En 1996, dans la foulée d’une tentative de renaissance
outre-Atlantique du célèbre show sur la chaine ABC, une nouvelle version du Muppet Show,
rebaptisée Muppets Tonight, débarque sur le petit écran français.
Canal + se charge alors de sa diffusion et le propose, en clair, le samedi à
19h. Comme aux U.S.A., le téléspectateur n’accroche pas à l’émission. L’accueil
est d’ailleurs à mille lieux du triomphe connu à la fin des années 70.
L’audience ne décolle pas si bien que le show est stoppé net. L’échec est
cinglant dans la mesure où, depuis leur première carrière à la télévision, les
Muppets parviennent toujours à des scores tout à fait satisfaisants dans les
salles obscures.
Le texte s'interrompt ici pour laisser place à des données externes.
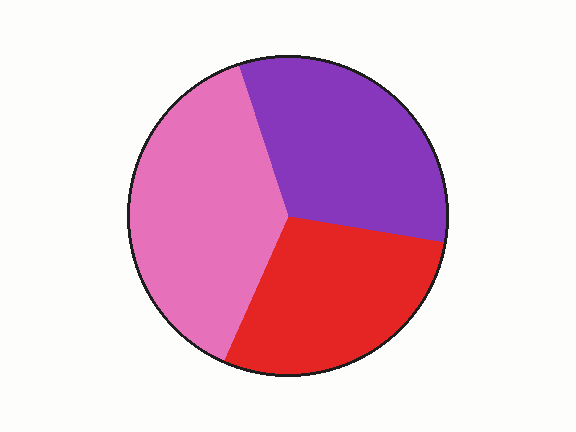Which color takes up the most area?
Pink, at roughly 40%.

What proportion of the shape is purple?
Purple takes up about one third (1/3) of the shape.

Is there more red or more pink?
Pink.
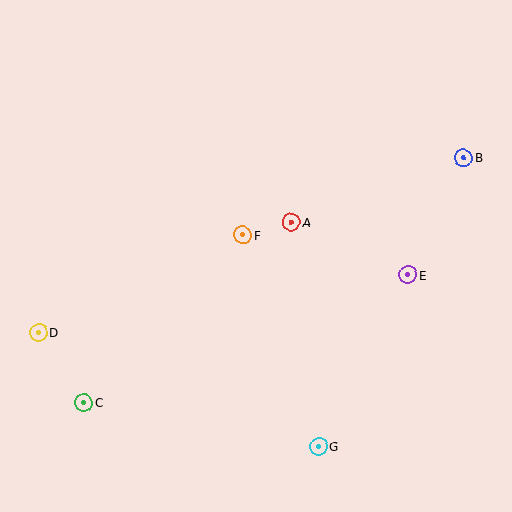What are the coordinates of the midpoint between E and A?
The midpoint between E and A is at (350, 249).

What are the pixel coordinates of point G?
Point G is at (318, 446).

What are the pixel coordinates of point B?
Point B is at (464, 157).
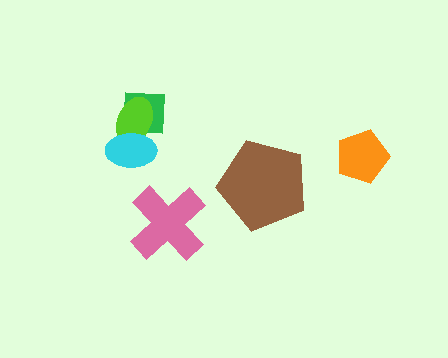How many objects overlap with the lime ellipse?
2 objects overlap with the lime ellipse.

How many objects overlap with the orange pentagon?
0 objects overlap with the orange pentagon.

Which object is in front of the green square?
The lime ellipse is in front of the green square.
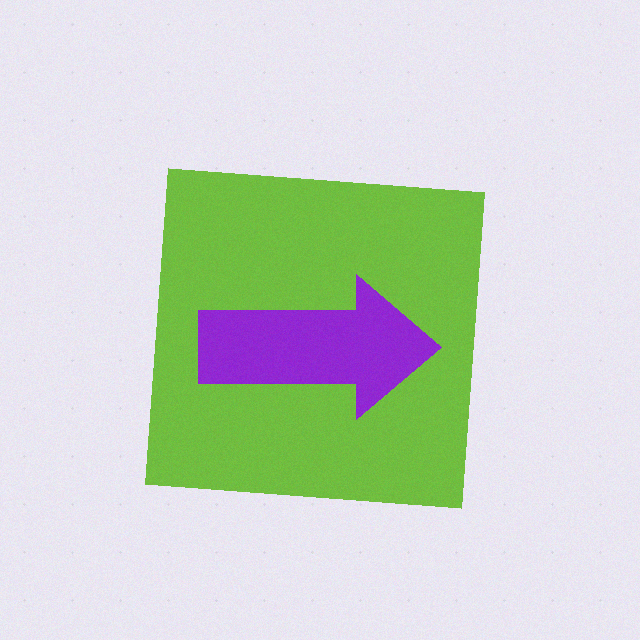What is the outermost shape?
The lime square.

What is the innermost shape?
The purple arrow.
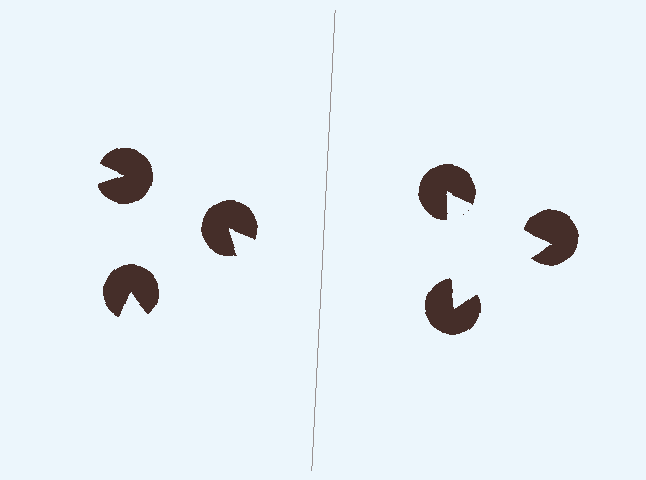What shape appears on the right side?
An illusory triangle.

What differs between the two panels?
The pac-man discs are positioned identically on both sides; only the wedge orientations differ. On the right they align to a triangle; on the left they are misaligned.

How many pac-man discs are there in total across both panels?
6 — 3 on each side.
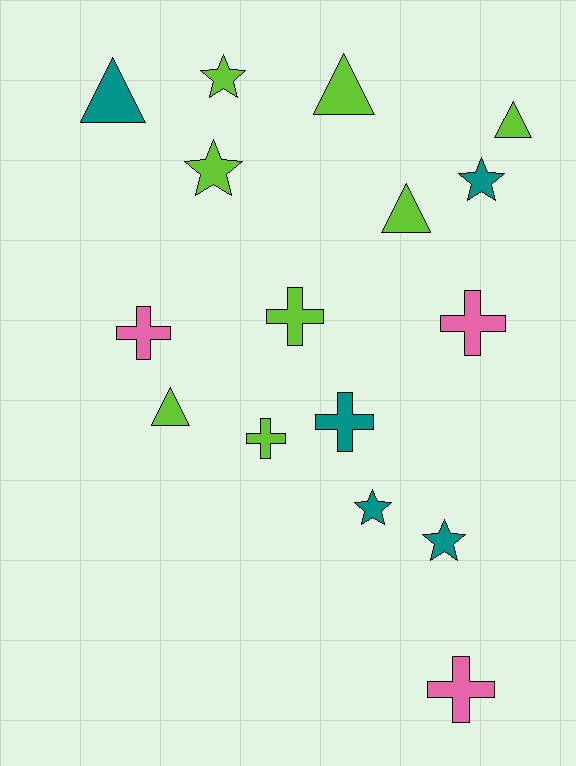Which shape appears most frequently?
Cross, with 6 objects.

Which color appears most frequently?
Lime, with 8 objects.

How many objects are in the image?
There are 16 objects.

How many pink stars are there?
There are no pink stars.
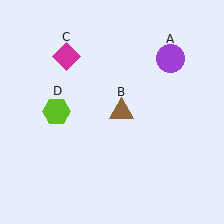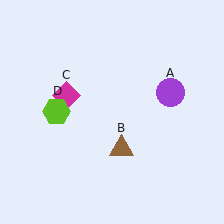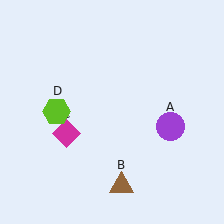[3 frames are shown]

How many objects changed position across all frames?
3 objects changed position: purple circle (object A), brown triangle (object B), magenta diamond (object C).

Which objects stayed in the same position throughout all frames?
Lime hexagon (object D) remained stationary.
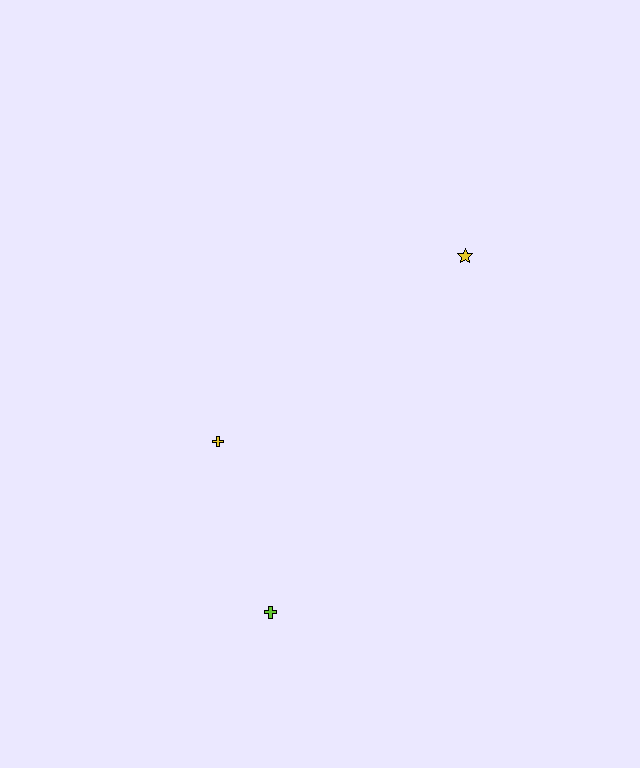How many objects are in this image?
There are 3 objects.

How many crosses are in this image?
There are 2 crosses.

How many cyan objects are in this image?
There are no cyan objects.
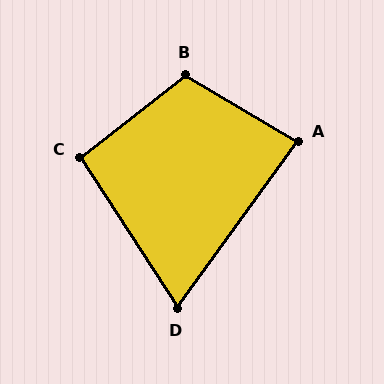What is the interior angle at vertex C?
Approximately 95 degrees (obtuse, close to a right angle).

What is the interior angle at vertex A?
Approximately 85 degrees (acute, close to a right angle).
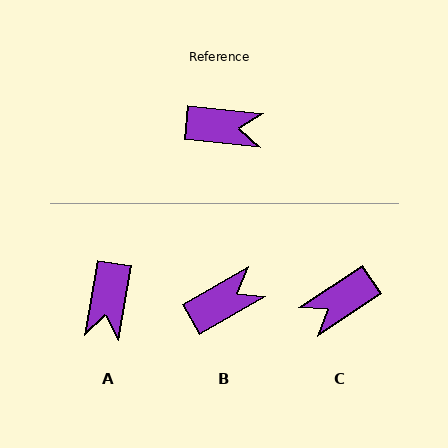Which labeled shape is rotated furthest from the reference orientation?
C, about 140 degrees away.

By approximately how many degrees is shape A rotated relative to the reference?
Approximately 93 degrees clockwise.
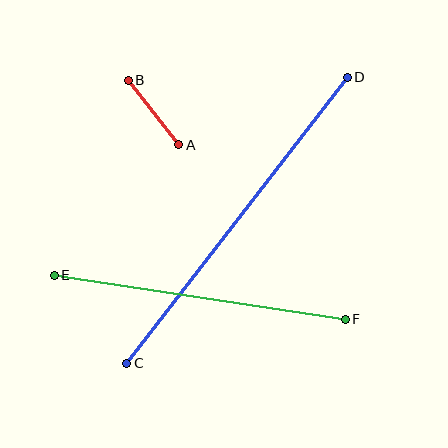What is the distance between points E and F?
The distance is approximately 294 pixels.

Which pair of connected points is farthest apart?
Points C and D are farthest apart.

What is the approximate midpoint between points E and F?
The midpoint is at approximately (200, 297) pixels.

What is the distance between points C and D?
The distance is approximately 361 pixels.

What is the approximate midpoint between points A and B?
The midpoint is at approximately (153, 113) pixels.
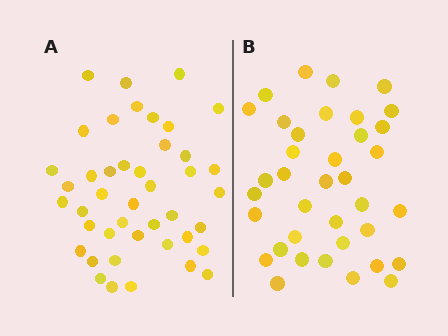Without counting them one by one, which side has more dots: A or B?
Region A (the left region) has more dots.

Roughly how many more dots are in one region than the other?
Region A has about 6 more dots than region B.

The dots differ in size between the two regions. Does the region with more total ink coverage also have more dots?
No. Region B has more total ink coverage because its dots are larger, but region A actually contains more individual dots. Total area can be misleading — the number of items is what matters here.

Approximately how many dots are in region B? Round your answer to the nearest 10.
About 40 dots. (The exact count is 37, which rounds to 40.)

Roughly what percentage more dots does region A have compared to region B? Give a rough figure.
About 15% more.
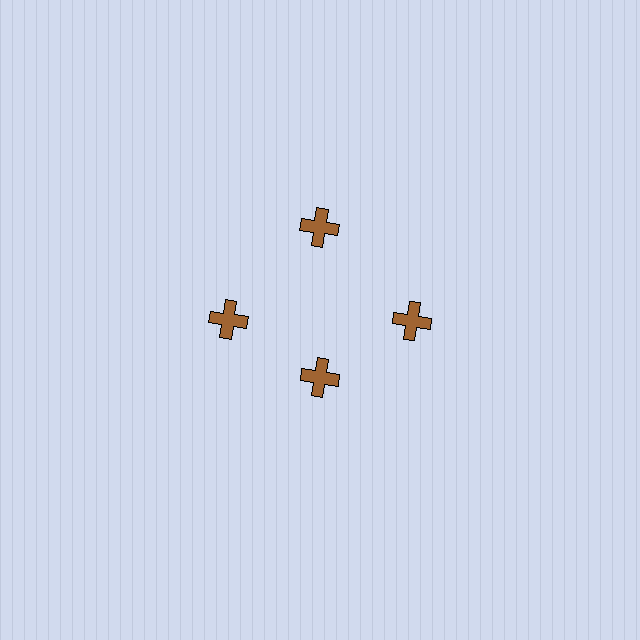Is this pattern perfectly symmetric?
No. The 4 brown crosses are arranged in a ring, but one element near the 6 o'clock position is pulled inward toward the center, breaking the 4-fold rotational symmetry.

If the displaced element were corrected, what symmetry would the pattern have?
It would have 4-fold rotational symmetry — the pattern would map onto itself every 90 degrees.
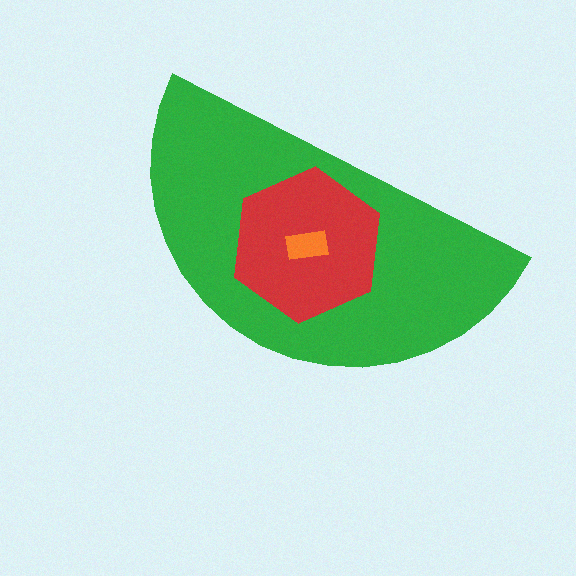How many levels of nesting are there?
3.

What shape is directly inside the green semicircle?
The red hexagon.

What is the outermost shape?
The green semicircle.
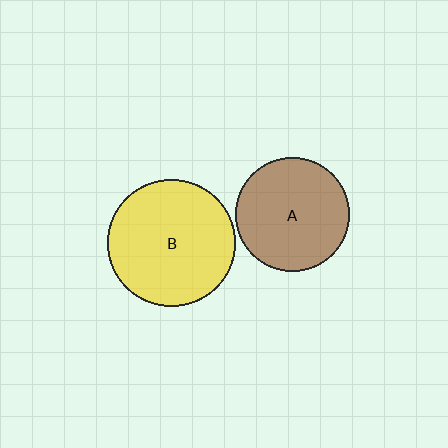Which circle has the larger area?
Circle B (yellow).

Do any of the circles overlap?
No, none of the circles overlap.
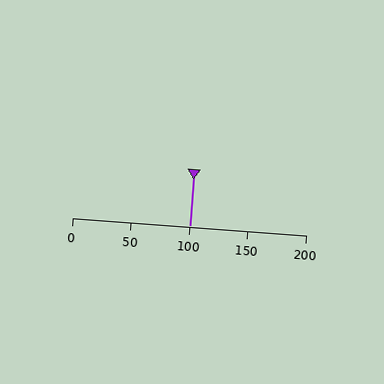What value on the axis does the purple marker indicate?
The marker indicates approximately 100.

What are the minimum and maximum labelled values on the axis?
The axis runs from 0 to 200.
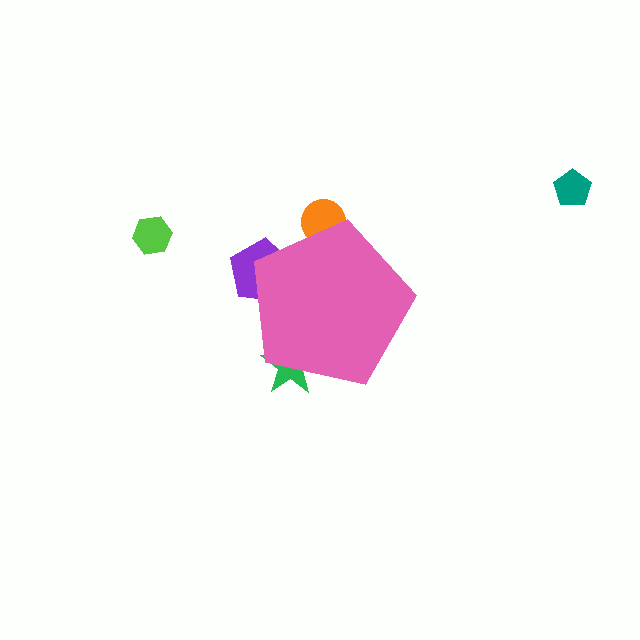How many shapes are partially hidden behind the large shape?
3 shapes are partially hidden.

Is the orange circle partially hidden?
Yes, the orange circle is partially hidden behind the pink pentagon.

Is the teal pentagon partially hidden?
No, the teal pentagon is fully visible.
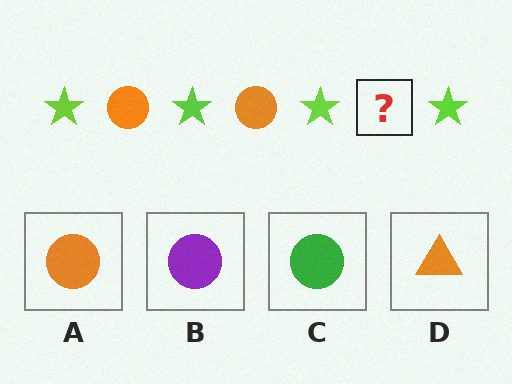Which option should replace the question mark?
Option A.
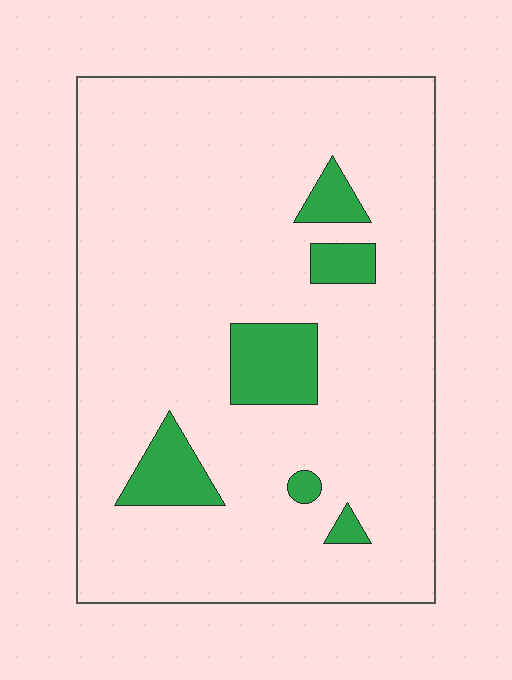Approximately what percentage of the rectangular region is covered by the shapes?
Approximately 10%.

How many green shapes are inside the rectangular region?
6.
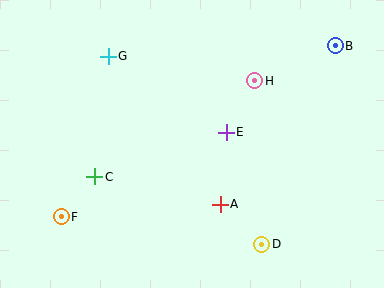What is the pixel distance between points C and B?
The distance between C and B is 274 pixels.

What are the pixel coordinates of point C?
Point C is at (95, 177).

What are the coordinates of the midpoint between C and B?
The midpoint between C and B is at (215, 111).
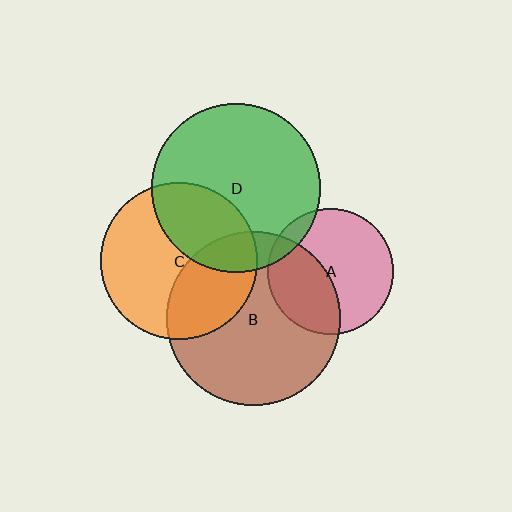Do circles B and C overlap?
Yes.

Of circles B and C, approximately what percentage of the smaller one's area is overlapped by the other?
Approximately 35%.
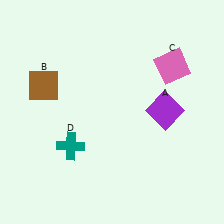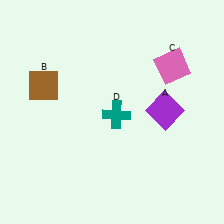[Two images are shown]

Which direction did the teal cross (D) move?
The teal cross (D) moved up and to the right.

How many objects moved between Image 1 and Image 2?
1 object moved between the two images.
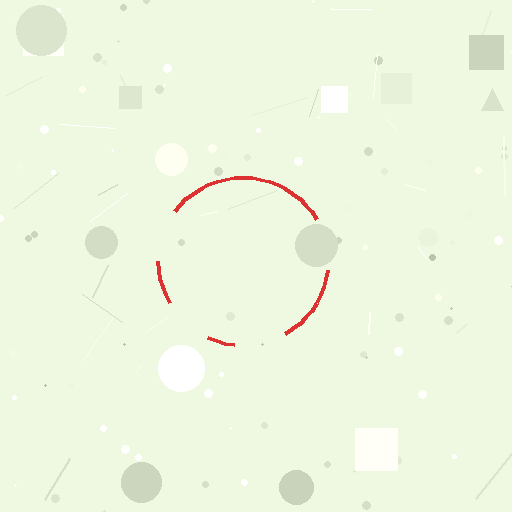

Leurs films (Les
Muppets, ça c'est du cinéma ! - 1979,
La Grande
Aventure des Muppets -1981, Les Muppets à Manhattan
-1984, et
Noël Chez les Muppets – 1992, L'île au
Trésor des Muppets - 1996 et Les Muppets dans l'Espace
-1999) trouvent, il est vrai, toujours le moyen d’attirer les foules, même si
une érosion progressive des ventes de billets s’observe à chaque opus.

Le succès est-il déjà en train de quitter les Muppets ? Une
chose est sure, la bataille autour de leurs droits d’exploitation n’a pas
arrangé leurs carrières.
Alors que la construction de l'attraction Muppets Vision 3D
du parc Disney-MGM studios à Walt Disney World en Floride n'est pas
encore achevée, Jim Henson et la Walt Disney Company annoncent, en effet, en
août 1989, le rachat, par cette dernière, de tous les droits et licences
couvrant les Muppets. Hélas, un blocage juridique et le décès prématuré de Jim
Henson, en mai 1990, rendent, moins d'un an plus tard, l'accord caduc. Cette
situation, pour le moins instable, explique ainsi que Disney n'ait, en fait,
produit que les quatrième et cinquième films des Muppets, à savoir :
Noël Chez les Muppets en 1992 et L'île au
Trésor des Muppets en 1996. Il faudra attendre, ensuite, prés
de quatorze ans, en avril 2004, pour voir Disney mettre enfin la main sur le
catalogue de Jim Henson et sceller à jamais la filiation entre Mickey et Kermit.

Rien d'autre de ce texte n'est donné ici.